February 3, 2014

What was Obama's endgame on his O'Reilly interview?


What was he thinking?  President Obama was on Fox News being interviewed with Bill O'Reilly hours before the Superbowl.  I get why Fox News did it, it helps the prominence of their most prominent and highly successful news talk show, The O'Reilly Factor.  O'Reilly isn't always solidly conservative, but he is at least willing to ask questions that most of the media will avoid with this president.  So Obama going into the interview had to know it was not going to be a softball interview.  So why do it?  Three years ago he did a Superbowl interview with O'Reilly but that was 2011.  Obama had just lost a big election and was trying to damage control and regain credibility/approval with some non-liberal voters who might still be his supporters and who happened to watch Fox News.  It made him seem reasonable.  But this is 2014 and the sides have been chosen.  He wasn't going to likely soften his image amongst his detractors without striking a very conciliatory tone on a number of issues.

But that's not really his style.  Obama doesn't like being questioned, and he doesn't think he's ever wrong, so the interview would not only be challenging, it would be contentious.  Obama had to know that going in.
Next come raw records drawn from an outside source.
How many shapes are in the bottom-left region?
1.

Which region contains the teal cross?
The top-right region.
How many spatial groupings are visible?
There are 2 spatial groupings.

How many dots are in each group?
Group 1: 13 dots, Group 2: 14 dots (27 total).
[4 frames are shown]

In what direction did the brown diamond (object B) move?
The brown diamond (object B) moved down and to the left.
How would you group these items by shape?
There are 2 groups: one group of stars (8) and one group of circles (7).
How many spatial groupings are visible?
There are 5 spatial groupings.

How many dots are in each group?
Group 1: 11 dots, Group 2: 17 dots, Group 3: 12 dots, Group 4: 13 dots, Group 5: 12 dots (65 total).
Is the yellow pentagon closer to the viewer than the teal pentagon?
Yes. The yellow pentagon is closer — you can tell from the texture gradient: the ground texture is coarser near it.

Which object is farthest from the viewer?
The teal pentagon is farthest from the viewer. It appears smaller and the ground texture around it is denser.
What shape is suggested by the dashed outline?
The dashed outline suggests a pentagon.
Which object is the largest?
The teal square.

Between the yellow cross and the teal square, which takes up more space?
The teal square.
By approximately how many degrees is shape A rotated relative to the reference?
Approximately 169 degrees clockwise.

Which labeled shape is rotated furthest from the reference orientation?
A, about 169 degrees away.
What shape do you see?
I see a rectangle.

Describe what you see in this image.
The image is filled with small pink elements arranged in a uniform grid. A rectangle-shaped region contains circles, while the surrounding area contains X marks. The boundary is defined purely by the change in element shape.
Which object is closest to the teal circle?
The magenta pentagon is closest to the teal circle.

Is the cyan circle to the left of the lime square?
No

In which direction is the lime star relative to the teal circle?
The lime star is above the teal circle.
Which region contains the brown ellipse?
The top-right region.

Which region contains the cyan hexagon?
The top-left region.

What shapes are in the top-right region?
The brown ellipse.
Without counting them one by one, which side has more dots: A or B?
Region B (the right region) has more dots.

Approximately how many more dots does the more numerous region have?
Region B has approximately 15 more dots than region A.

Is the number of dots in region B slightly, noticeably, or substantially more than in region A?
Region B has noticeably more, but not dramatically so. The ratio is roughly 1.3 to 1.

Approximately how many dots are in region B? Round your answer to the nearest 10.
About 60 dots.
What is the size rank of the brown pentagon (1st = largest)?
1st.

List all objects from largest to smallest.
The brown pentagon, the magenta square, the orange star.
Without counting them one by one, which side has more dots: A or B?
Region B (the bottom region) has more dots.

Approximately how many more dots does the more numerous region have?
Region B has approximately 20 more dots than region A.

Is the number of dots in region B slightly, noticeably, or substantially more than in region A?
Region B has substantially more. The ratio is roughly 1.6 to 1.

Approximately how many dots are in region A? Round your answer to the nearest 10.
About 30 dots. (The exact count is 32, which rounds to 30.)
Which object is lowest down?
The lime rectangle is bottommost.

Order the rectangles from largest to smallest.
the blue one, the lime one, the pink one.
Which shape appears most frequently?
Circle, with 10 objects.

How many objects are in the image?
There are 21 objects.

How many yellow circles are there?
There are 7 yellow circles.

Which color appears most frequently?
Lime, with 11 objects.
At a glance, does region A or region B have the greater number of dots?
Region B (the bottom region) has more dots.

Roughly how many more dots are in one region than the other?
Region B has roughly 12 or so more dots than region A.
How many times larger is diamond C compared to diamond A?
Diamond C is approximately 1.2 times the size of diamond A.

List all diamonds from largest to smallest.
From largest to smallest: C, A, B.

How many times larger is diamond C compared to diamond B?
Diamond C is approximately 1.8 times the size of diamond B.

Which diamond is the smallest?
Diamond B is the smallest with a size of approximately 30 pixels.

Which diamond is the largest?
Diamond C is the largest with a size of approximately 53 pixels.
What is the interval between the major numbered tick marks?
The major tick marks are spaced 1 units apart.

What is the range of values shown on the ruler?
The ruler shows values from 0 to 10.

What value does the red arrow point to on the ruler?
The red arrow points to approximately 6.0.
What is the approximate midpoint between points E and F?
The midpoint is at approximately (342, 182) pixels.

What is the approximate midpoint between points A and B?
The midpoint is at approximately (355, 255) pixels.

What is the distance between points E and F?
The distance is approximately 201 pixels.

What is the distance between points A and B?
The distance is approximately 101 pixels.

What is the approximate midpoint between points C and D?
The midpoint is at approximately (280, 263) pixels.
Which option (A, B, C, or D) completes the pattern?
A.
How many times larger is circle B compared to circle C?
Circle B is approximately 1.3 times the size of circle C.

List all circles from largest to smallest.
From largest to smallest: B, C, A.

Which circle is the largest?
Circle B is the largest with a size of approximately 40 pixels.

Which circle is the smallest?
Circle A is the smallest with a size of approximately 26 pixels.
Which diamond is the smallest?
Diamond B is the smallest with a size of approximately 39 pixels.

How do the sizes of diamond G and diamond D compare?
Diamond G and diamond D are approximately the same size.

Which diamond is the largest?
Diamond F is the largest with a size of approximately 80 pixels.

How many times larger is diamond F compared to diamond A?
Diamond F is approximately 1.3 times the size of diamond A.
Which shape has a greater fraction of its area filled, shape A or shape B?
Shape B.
So if he were not to be conciliatory, he'd have to hold himself in check and be gracious.  Not only did that not happen, he went on offense.
O'REILLY: All right.

Was it the biggest mistake of your presidency to tell the nation over and over, if you like your insurance, you can keep your insurance?

OBAMA: Oh, Bill, you've got a long list of my mistakes of my presidency...
There was a testy exchange as well on the IRS targeting Tea Party groups:
O'REILLY: OK, so you don't -- you don't recall seeing Shulman, because what some people are saying is that the IRS was used...

OBAMA: Yes.

O'REILLY: -- at a -- at a local level in Cincinnati, and maybe other places to go after...

OBAMA: Absolutely wrong.

O'REILLY: -- to go after.

OBAMA: Absolutely wrong.

O'REILLY: But how do you know that, because we -- we still don't know what happened there?

OBAMA: Bill, we do -- that's not what happened. They -- folks have, again, had multiple hearings on this. I mean these kinds of things keep on surfacing, in part because you and your TV station will promote them.
When he wasn't going on the offense he seemed, well, annoyed:
O'REILLY: -- I'm just confused.

OBAMA: And I'm -- and I'm trying to explain it to, if you want to listen. The fact of the matter is is that people understood, at the time, something very dangerous was happening, that we were focused on making sure that we did everything we can -- could -- to protect them. In the aftermath, what became clear was that the security was lax, that not all the precautions and -- that needed to be taken were taken and both myself and Secretary Clinton and others indicated as much.
What was Obama's end game taking a combative approach with O'Reilly? To reach out to lost voters  Clearly not, or else his execution was abysmal, even too abysmal for him.  Was it to energize his base - who believe he's been too conciliatory? His base doesn't watch Fox, but even if they catch the excerpts on MSNBC, they aren't going to cheer-lead him for taking a tough stance against a political enemy.  They expect that of him.  Was her trying to win over conservatives? Don't even bother asking that one.  Really, there wasn't an end game with this, which is about par for the Obama course.

Yes, it's become a tradition for Obama to interviewed by the host network on Superbowl Sunday, but it doesn't need to be a carved in stone tradition.  It would have served Obama more to have cancelled the interview.